Sets admin status to True or False if `admin_groups` is configured and
the user isn't part of `admin_users` or `admin_groups`. Note that
leaving it at None makes users able to retain an admin status while
setting it to False makes it be revoked.
Also populates groups if `manage_groups` is set.
"""
if self.manage_groups or self.admin_groups:
user_info = auth_model["auth_state"][self.user_auth_state_key]
user_groups = self.get_user_groups(user_info)
if self.manage_groups:
auth_model["groups"] = sorted(user_groups)
if auth_model["admin"]:
# auth_model["admin"] being True means the user was in admin_users
return auth_model
if self.admin_groups:
# admin status should in this case be True or False, not None
auth_model["admin"] = bool(user_groups & self.admin_groups)
return auth_model
Later customized by our KeycloakOauthenticator class, in here: https://github.com/nebari-dev/nebari/blob/43fb770c822dab7c4b27d507f756aee971cd8983/src/_nebari/stages/kubernetes_services/template/modules/kubernetes/services/jupyterhub/files/jupyterhub/04-auth.py#L11
I assumed initially this was an issue with the authenticator upstream code, as we were passing the required settings but the groups don't seemed to receive the correct values, which I was able to attest were being sent by Keycloak to the Oauth (you can do so by inspecting the client user response body in the Admin realm):
After talking with @krassowski, I am sure the issue is within our code and likely in the base mounts function outlined above (as the contents of groups could be different from before) or in the custom Keycloak Oauth class logic.
I am currently testing out the response object sent to both the Keycloak class and the base mount function to determine which part of the codebase is incorrect.
BTW, the shared directory randomly showed up me for after a while in jupyter. I had previously ssh'd into the nfs pod and manually created the directory so I'm not sure if that affected it. I'm not sure why it took so long though. Maybe a redeployment of Nebari was necessary, not sure.
I re-attempted this yesterday from develop, but the error didn't show up (locally) this time. I will test again using GCP (the same as when I first found this) to make sure it's there or not.

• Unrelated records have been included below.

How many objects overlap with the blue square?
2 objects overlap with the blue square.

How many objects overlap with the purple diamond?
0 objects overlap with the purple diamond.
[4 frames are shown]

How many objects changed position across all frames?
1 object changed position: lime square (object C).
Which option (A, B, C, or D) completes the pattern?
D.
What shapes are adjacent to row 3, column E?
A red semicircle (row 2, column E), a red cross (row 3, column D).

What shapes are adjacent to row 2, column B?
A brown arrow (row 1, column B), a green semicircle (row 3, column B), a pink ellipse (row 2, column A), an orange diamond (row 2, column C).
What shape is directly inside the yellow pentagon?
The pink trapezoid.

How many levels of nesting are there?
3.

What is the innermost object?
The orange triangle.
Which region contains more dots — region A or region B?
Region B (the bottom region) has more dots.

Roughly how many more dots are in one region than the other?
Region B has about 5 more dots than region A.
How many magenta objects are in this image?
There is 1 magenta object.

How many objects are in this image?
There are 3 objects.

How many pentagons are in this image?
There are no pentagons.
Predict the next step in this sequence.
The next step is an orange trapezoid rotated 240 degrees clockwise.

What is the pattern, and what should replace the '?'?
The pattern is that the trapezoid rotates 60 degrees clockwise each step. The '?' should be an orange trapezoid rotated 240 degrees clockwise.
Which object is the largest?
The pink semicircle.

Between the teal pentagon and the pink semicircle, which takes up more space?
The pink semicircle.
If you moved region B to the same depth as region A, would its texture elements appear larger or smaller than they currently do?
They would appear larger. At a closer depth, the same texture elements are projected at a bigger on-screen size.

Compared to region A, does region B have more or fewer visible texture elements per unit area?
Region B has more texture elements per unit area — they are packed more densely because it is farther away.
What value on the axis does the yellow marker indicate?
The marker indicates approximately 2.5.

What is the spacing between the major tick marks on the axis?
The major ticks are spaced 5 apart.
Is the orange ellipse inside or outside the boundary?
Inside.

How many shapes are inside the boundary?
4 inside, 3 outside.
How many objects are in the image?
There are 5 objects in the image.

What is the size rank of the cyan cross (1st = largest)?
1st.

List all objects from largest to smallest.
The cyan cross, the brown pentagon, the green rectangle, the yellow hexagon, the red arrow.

I am trying to think of a reason why this appeared. I inspected the Kecloak Authenticator and the objects there seemed okay based on what was available.

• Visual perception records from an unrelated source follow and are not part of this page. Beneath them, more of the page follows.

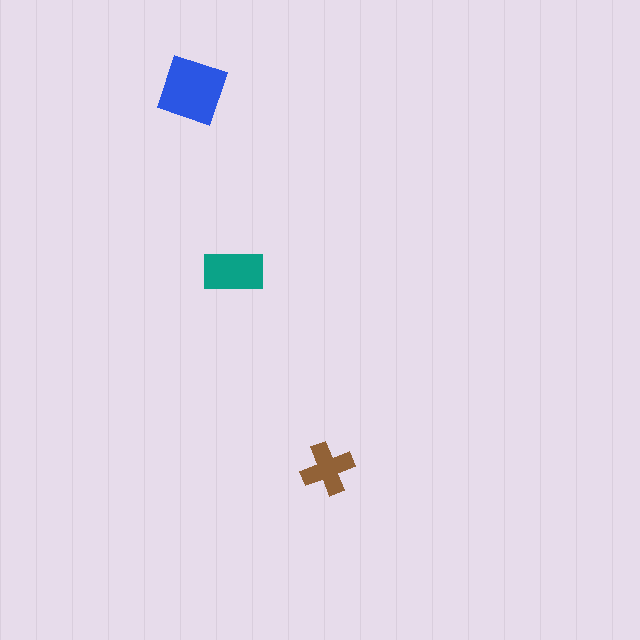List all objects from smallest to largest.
The brown cross, the teal rectangle, the blue square.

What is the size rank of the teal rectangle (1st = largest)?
2nd.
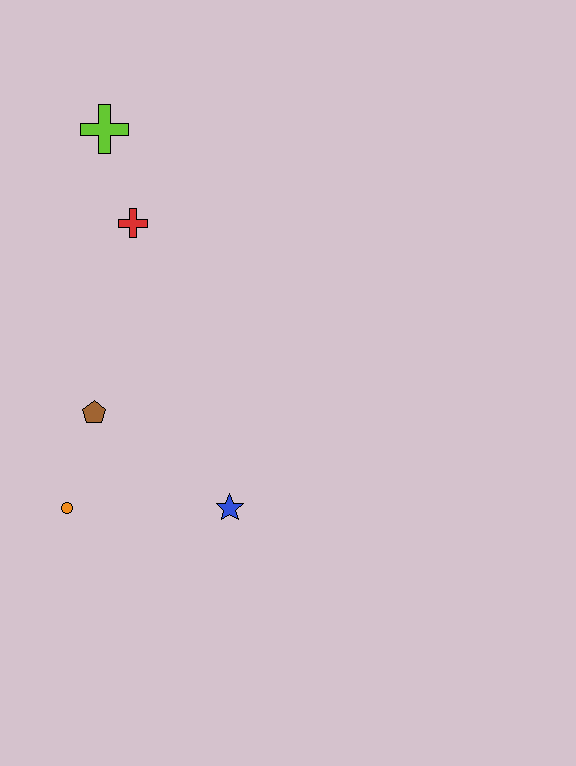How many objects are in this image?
There are 5 objects.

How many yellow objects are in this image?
There are no yellow objects.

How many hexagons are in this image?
There are no hexagons.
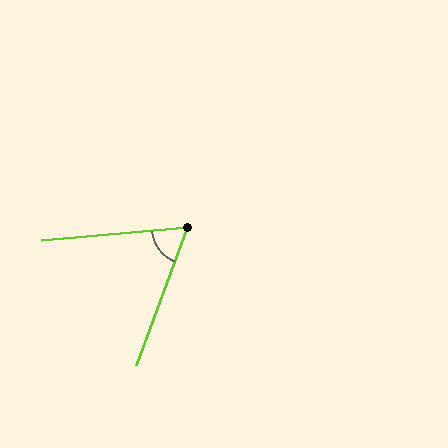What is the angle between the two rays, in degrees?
Approximately 64 degrees.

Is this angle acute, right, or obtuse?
It is acute.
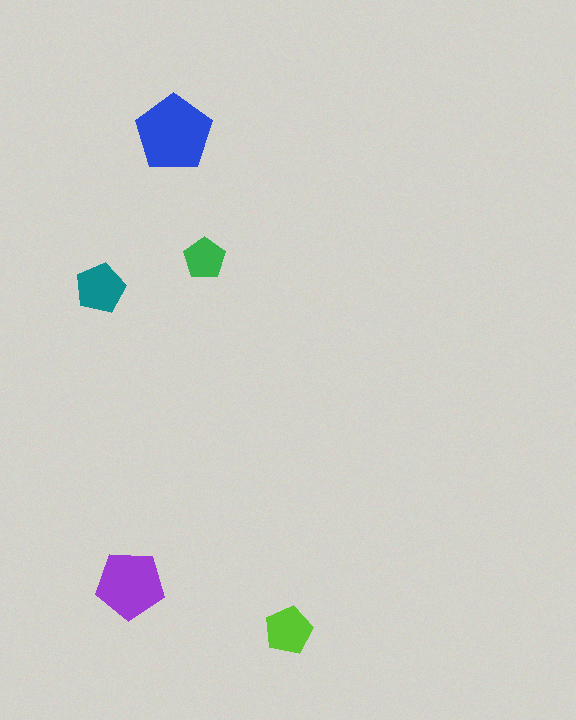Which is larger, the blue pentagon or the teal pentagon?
The blue one.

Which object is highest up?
The blue pentagon is topmost.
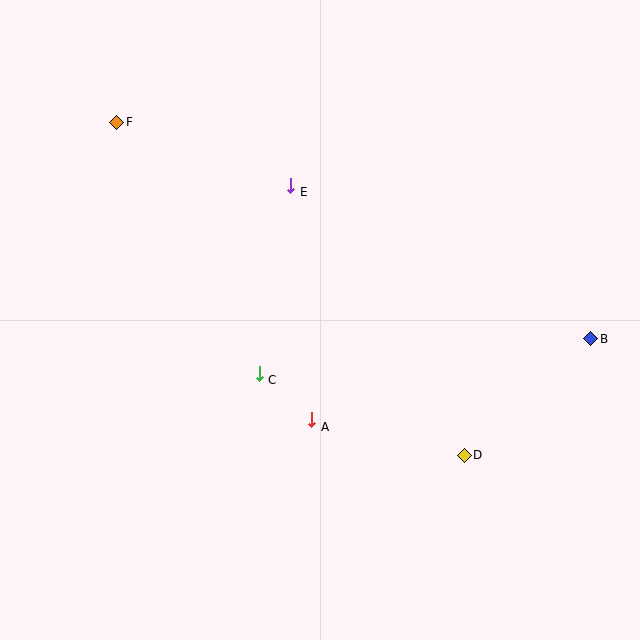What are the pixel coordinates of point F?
Point F is at (117, 122).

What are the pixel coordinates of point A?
Point A is at (312, 427).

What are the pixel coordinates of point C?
Point C is at (259, 380).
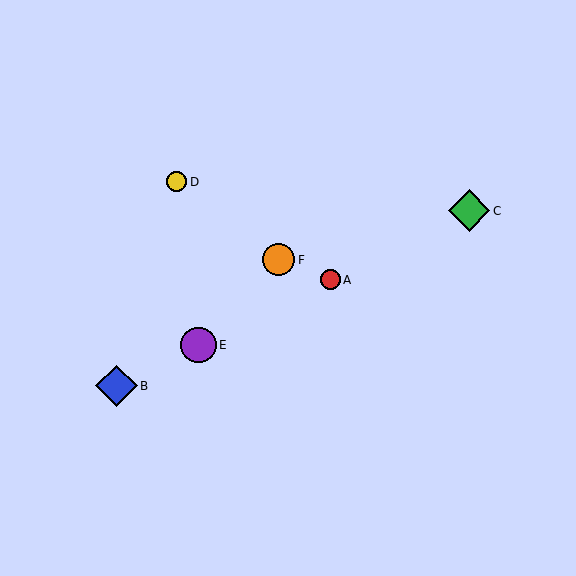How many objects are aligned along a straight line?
4 objects (A, B, C, E) are aligned along a straight line.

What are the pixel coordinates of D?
Object D is at (176, 182).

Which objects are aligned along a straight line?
Objects A, B, C, E are aligned along a straight line.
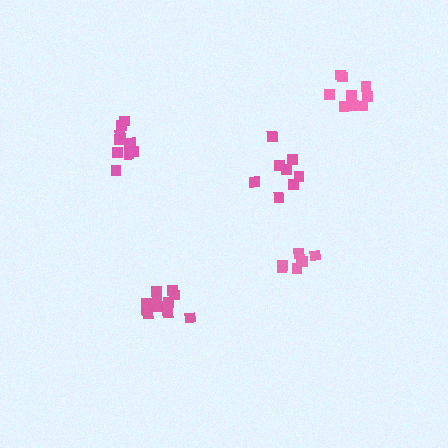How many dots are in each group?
Group 1: 10 dots, Group 2: 7 dots, Group 3: 12 dots, Group 4: 8 dots, Group 5: 9 dots (46 total).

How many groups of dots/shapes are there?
There are 5 groups.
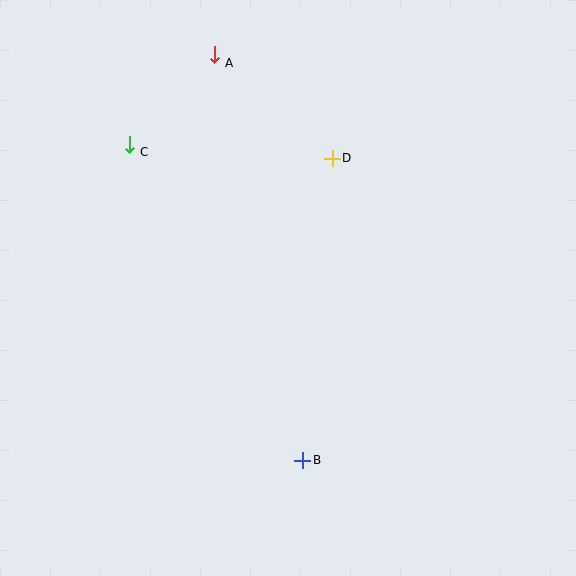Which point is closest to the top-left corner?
Point C is closest to the top-left corner.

One thing that was different in my last attempt, was tat I directly deployed the utmost most version, whereas in the previous attempt this w,as an upgrade from an older version to a more recent release. It could've been a silent issue somewhere within the EFS that I didn't catch.
The problem was later found out to be an issue with the keycloak authstate data sent, a small difference when loading it as name or path when updating the oauth_user specs under the auth_State object.